Incorporating these principles into a deck, we see that the Kate deck I discussed a couple days ago,

(http://stimhack.com/kate-professional-anarch/), is actually the perfect deck archetype for maximizing Professional Contacts:

  • It has lots of burst economy, including Modded.
  • It plays lots of low cost cards like Datasucker, Parasite, Clone Chip, Mem Chip, Sahasrara, etc, and few expensive cards.
  • Rather than aiming to complete a big rig and then stop drawing, it aims for a moderate rig, followed by continuing to recur cheap effects that hinder the corp and try to keep runs cheap, such as killing or derezzing ice (Parasite/Crescentus).  Because it wants to continue doing this, it has no problem just drawing and drawing through the whole deck, which Professional Contacts supports (realistically almost all games would end before the deck ran out).
  • It uses Imp to destroy Assets and Upgrades, helping to minimize total credits required during the game.

 

Now that we have analyzed Professional Contacts more, what changes might we want to make to our Professional Kate deck?

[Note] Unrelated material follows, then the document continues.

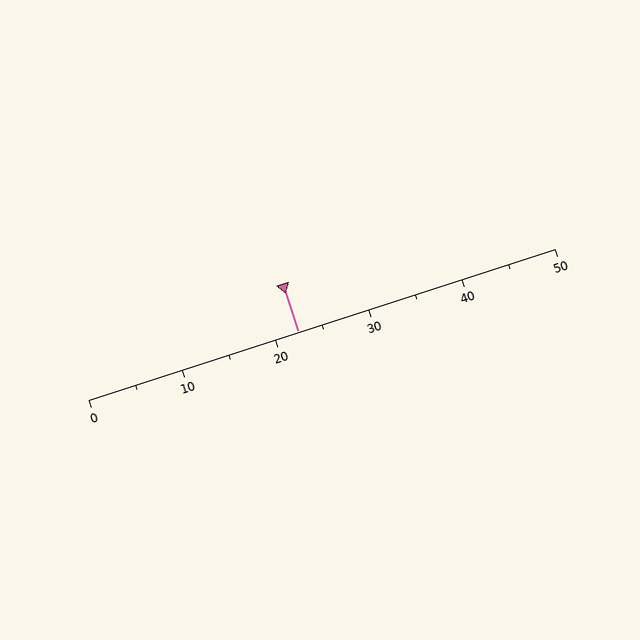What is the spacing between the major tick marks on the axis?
The major ticks are spaced 10 apart.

  • We might want to include even more burst economy.  Possibly Dirty Laundry, or even Infiltration, as a dual purpose card.  Maybe we feel that we don’t need the ‘backup’ Magnum Opus, and we just want an economy card or another Kati Jones instead?
  • We see that things like Parasite and Crescentus are very strong, and we might want to find ways to have more of them.

 

Conclusion:

Professional Contacts, in the correct deck, is a stronger per-click engine than Magnum Opus.  While it requires more building-around, cannot be tutored for, and opens you up to tag-vulnerability, it is a significantly better card than Magnum Opus simply because its value-per-click ratio is higher.

 

Is Professional Contacts ALWAYS better than Opus?  No, of course not.  Full hand and nothing to play?  Its worse.  Got tagged?  Its worse.

But if you build a deck around Professional Contacts, to handle its limitations and take advantage of its benefit, then it is quite simply a better card in that deck, than Magnum Opus is in a deck revolving around Magnum Opus.